This article is not about finding an alternative proof of the 4-color theorem; instead, it is an exploratory paper aimed at gaining a deeper understanding of why the 4-color theorem is true, what it is about a planar graph that guarantees that it can be 4-colored. We set about this task by focusing on the properties of a minimum counterexample. The two we single out for thorough examination relate to connectivity and coloring. These are the subjects of Section 3 and Section 4. A new approach to understanding why planar graphs are 4-colorable is to investigate whether the connectivity and coloring properties of a minimum counterexample are compatible. We shall see that this approach bears fruit. Our analysis suggests strongly that the two properties are not compatible. An important contribution this article makes to the literature on planar graph coloring is the notion of Kempe-locking, defined in Section 4. If an edge $xy$ is deleted from a planar triangulation T, a near-triangulation $G_{xy}$ results. Consider any 4-coloring of $G_{xy}$ in which vertices x and y have the same color. If T is Kempe-locked with respect to $xy$, then any sequence of interchanges of colors on Kempe chains leaves x and y still sharing the same color. Thus, Kempe interchanges applied to $G_{xy}$ with x and y colored the same cannot result in a 4-coloring of $G_{xy}$ in which the deleted edge $xy$ can be replaced in order to achieve a 4-coloring of T. In Section 4, we prove that a minimum counterexample to the 4-color theorem must be Kempe-locked with respect to every one of its edges. Each edge in a minimum counterexample must have this coloring property.

In Section 5, we present examples of Kempe-locked triangulations. In Section 6, we present a methodology to determine if a triangulation is Kempe-locked and define two key terms, Kempe-locking configuration and fundamental Kempe-locking configuration. We then look back briefly to Section 5 to identify the pertinent Kempe-locking configurations for the various examples. In Section 7, we report the results of an extensive search through all isomorphism classes of planar triangulations of low order. Several Kempe-locked triangulations were discovered, each Kempe-locked with respect to only a single edge. Call that edge $xy$. We find that each such triangulation has a Birkhoff diamond subgraph with endpoints x and y. Our search confirms that the Birkhoff diamond is a fundamental Kempe-locking configuration and strongly suggests that it is the only fundamental Kempe-locking configuration. Section 8 presents an even more fundamental graph—a triangulation of order 9 that gives rise to the Birkhoff diamond. It is constituted as a single vertex within a pentagon within a triangle.

Section 9 concludes the article. It emphasizes the likely singular role of the Birkhoff diamond in the matter of establishing the incompatibility of the connectivity and coloring properties of a minimum counterexample and thus in the matter of the 4-colorability of planar triangulations. It also describes future directions for this research, not the least of which is finding collaborators with substantially greater computing power to extend the search for Kempe-locked triangulations.
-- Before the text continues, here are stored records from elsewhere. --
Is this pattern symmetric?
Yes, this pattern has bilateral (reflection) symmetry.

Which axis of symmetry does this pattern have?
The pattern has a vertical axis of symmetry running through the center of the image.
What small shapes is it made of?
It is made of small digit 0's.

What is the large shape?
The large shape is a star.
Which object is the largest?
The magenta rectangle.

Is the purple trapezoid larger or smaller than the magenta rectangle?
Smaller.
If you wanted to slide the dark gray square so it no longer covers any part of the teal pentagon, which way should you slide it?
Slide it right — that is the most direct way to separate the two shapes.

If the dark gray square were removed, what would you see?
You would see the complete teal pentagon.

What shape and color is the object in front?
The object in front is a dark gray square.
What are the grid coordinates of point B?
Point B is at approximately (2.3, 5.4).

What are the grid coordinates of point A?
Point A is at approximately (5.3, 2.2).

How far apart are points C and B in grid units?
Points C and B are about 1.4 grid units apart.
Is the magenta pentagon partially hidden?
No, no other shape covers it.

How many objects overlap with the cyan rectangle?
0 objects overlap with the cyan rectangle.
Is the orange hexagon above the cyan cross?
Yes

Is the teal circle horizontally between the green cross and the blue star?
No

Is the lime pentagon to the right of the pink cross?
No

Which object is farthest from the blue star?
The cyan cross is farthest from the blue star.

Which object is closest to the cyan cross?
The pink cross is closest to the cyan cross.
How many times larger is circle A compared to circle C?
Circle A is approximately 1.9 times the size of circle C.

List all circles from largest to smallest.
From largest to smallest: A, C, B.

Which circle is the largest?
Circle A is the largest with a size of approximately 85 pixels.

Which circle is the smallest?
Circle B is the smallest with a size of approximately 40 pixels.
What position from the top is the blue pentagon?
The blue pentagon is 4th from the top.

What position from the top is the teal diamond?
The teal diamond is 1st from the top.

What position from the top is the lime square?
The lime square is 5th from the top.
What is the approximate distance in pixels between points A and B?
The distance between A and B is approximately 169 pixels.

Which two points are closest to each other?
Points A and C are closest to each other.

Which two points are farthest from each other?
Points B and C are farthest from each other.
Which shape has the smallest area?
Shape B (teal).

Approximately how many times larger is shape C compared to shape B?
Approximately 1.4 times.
Although our primary concern is the theoretical question of 4-colorability of planar graphs, it should be noted that graph coloring finds application more generally to many real-world problems, including the scheduling of sports events, determining examination timetables, and arranging seating plans. Graph coloring also underpins the creation of Sudoku puzzles. While new techniques, such as those discussed in this article, will likely find their way into problems involving complex networks, it is not our intent to explore such applications here.

3. Connectivity Property

A graph G is connected if there is a path joining every pair of vertices. It is said to be k-connected if it has more than k vertices and remains connected whenever fewer than k vertices are deleted. Therefore, for example, if a graph has 4-cycle with vertices both inside and outside the cycle, then deleting the vertices of the 4-cycle (and all their edges) disconnects the graph into the subgraph that lies outside the 4-cycle and the subgraph that lies inside the 4-cycle. Such a graph might be 4-connected but it cannot be 5-connected. A separating k-cycle is a k-cycle in a graph such that there are one or more vertices in the graph both inside and outside the cycle. Thus, a graph with a separating k-cycle can be at most k-connected. A 5-connected triangulation is minimum degree 5 and has no separating 3-cycles or 4-cycles. However, in a 5-connected triangulation, any separating 5-cycle is permitted. Suppose, instead, we consider triangulations for which no separating 5-cycle has two or more vertices both inside and outside the cycle. Then, each separating 5-cycle will have a single vertex either inside or outside the cycle. In other words, each 5-cycle will “enclose” a vertex of degree 5. If that is the case, then the triangulation is said to be internally 6-connected. Internally 6-connected triangulations form a proper subset of 5-connected triangulations.

Property 1.

(Connectivity) A planar triangulation is said to be internally 6-connected if it is minimum degree 5 and has no cycle of length 5 or less for which there are two or more vertices both inside and outside the cycle.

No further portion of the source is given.